Nearly naked women stood on the windows winking at people as they passed by, selling themselves to the men that stopped and stared for more than a second. It was shocking to see prostitution in such a liberal way. The locals walked down the street nonchalantly as the scantily clad women on either side of them were a normal daily occurrence. We went to a bar in the Red Light District later that night, and before we knew it, it was four in the morning. Exhausted, we returned home and slept.
The following day we went to the iconic Iamsterdam sign. It was a bit rainy, but we still got a chance to take lots of pictures and explore the area. We split up that afternoon and while a couple of my roommates explored a nearby market, we went to the Rijksmuseum. At the Rijks, we saw a couple original Van Gogh paintings as well as an artistic representation of Amsterdam’s history. We ate lunch at the museum and met up with the rest of our roommates to go explore some more. That afternoon, we popped in and out of stores and made random purchases throughout the city.

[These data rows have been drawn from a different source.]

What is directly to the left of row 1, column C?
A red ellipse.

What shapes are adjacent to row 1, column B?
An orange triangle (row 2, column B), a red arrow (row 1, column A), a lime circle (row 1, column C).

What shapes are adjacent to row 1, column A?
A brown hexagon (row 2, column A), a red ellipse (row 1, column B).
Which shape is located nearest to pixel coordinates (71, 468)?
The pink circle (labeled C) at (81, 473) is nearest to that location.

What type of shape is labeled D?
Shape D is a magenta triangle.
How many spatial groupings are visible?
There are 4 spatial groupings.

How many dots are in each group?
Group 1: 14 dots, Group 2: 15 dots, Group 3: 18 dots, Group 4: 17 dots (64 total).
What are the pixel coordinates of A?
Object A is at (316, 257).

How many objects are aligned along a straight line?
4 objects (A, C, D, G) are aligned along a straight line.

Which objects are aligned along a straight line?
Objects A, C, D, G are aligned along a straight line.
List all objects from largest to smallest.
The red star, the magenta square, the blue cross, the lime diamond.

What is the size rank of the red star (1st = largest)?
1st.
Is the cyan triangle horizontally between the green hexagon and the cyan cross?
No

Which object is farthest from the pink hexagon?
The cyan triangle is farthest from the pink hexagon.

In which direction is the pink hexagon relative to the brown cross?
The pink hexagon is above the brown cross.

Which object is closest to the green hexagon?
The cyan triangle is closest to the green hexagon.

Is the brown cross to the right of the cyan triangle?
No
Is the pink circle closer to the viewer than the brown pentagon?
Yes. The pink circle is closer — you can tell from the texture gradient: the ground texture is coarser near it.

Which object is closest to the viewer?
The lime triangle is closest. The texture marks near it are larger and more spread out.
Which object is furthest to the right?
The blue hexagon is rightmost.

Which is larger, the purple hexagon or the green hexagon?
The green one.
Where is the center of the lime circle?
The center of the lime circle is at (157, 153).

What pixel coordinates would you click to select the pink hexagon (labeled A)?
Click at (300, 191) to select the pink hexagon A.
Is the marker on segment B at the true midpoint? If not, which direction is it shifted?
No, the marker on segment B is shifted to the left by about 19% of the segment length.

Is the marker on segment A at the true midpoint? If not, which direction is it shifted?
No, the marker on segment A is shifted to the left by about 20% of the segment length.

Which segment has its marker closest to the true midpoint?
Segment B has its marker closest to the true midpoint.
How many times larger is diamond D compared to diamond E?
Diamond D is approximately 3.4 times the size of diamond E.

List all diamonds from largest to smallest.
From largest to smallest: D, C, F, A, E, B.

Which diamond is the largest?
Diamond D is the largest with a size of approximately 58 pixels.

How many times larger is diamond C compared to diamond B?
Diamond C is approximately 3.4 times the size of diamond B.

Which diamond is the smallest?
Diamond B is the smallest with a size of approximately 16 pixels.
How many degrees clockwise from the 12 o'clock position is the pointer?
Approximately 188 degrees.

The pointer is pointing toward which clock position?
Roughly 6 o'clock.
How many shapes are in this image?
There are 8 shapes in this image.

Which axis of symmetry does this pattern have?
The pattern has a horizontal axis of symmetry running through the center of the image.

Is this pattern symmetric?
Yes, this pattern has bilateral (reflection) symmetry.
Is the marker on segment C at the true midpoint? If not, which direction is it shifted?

One of our friends from home strongly recommended we go to Cau for dinner. The restaurant was a beautiful Argentinian steakhouse, where we all had the best meal we’ve had in a long time. We were there for a while, laughing and enjoying ourselves after a long day of exploring. It was a little on the expensive side, but I definitely recommend it!
While we were gone, one of my roommates’ hotel rooms was broken into. Her laptop and brand new camera were stolen, and while the Amsterdam police was very helpful, the hotel staff didn’t seem too worried. It was a bit of a bummer, as it feels like we can’t escape a stroke of bad luck during our trips.
On Sunday, while our roommates filed a report at the police station, the rest of us went on a bus tour of the city. It was a nice way to end the long weekend, as we were able to give our legs a rest while still exploring the city.
Overall, Amsterdam was an amazing time. It was a beautiful city with a very interesting outlook on life. There are a few things that I still wish we could’ve done, like the Anne Frank house or the Van Gogh museum. With so much to do and so little time, I always feel like these weekends go by so fast! I’m excited to hopefully go back to Amsterdam in the future.
This weekend, we’re finally staying in London. After three weekends of non-stop traveling, it’ll be nice to relax and explore at a more relaxed pace!